Using a FEC has a number of advantages, one of them being that it provides information about bit-error rate and it makes the digital "cliff" between good-audio and bad-audio steeper.
I found an interesting reference in the wikipedia on T-DAB+ that listener-tests have indicated that people really prefered a the steep cliff of T-DAB+ (which uses AAC) over T-DAB (which uses mpeg layer II). (I am currently on the train so I cannot provide the link).
Any reasonable FEC should provide you with a gain of over 2.1 db for a FEC of 1/2. So, concidering the -3 db gain for the twice as large bandwidth, the "cost" of a outer-layer FEC is less then 1 db.
But, you then have to add this:
- the better digital cliff of using a FEC
- the additional information on BER
- the better performance of GMSK at a higher bitrate over normal (non-SDR) radios
- the fact that 99.9999% of the ham-community uses FM-transmitters for GMSK, and not the SDR-radio you mention
Error-correction coding (ECC) is an important technology for a digital communication system because it determines how robust the reception will be for a given signal strength - stronger ECC will provide more robust reception than a weaker form.

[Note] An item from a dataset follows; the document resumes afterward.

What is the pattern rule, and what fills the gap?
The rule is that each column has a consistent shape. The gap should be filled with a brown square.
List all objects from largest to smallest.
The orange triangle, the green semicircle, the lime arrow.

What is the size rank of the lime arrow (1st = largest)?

The old version of DAB uses punctured convolutional coding for its ECC. The coding scheme uses unequal error protection (UEP), which means that parts of the audio bit-stream that are more susceptible to errors causing audible disturbances are provided with more protection (i.e. a lower code rate) and vice versa. However, the UEP scheme used on DAB results in there being a grey area in between the user experiencing good reception quality and no reception at all, as opposed to the situation with most other wireless digital communication systems that have a sharp "digital cliff", where the signal rapidly becomes unusable if the signal strength drops below a certain threshold. When DAB listeners receive a signal in this intermediate strength area they experience a "burbling" sound which interrupts the playback of the audio.

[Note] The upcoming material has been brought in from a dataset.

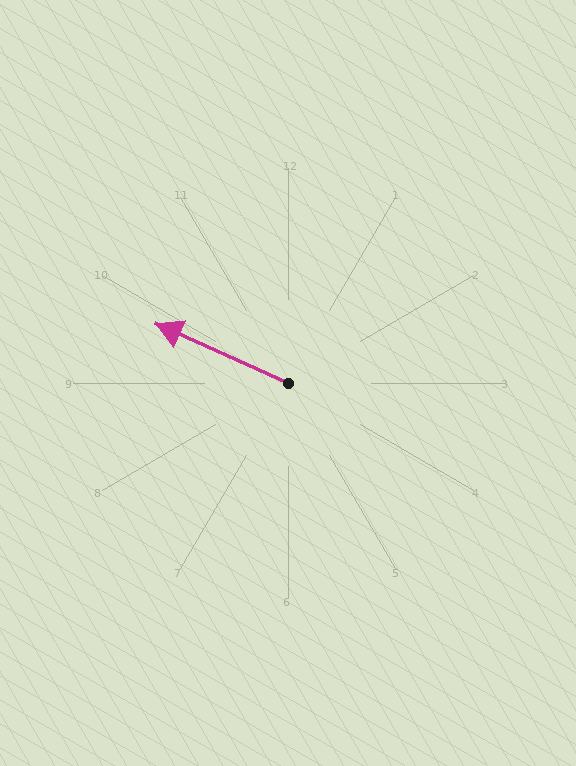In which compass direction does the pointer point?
Northwest.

The new DAB+ standard has incorporated
Reed-Solomon ECC as
an "inner layer" of coding that is placed around the byte
interleaved audio frame but inside the "outer layer" of
convolutional coding used by the older DAB system, although on
DAB+ the convolutional coding uses equal error protection (EEP)
rather than UEP since each bit is equally important in DAB+. This
combination of Reed-Solomon coding as the inner layer of coding,
followed by an outer layer of convolutional coding - so-called "concatenated
coding" - became a popular ECC scheme in the 1990s, and NASA
adopted it for its deep-space missions. One slight difference
between the concatenated coding used by the DAB+ system and that
used on most other systems is that it uses a rectangular byte
interleaver rather than Forney
interleaving in order to provide a greater interleaver
depth, which increases the distance over which error bursts will
be spread out in the bit-stream, which in turn will allow the Reed-Solomon error
decoder to correct a higher proportion of errors.
The ECC used on DAB+ is far stronger than is used on DAB, which,
with all else being equal (i.e. if the transmission powers
remained the same), would translate into people who currently
experience reception difficulties on DAB receiving a much more
robust signal with DAB+ transmissions. It also has a far steeper
"digital cliff", and listening tests have shown that people prefer
this when the signal strength is low compared to the shallower
digital cliff on DAB.[10]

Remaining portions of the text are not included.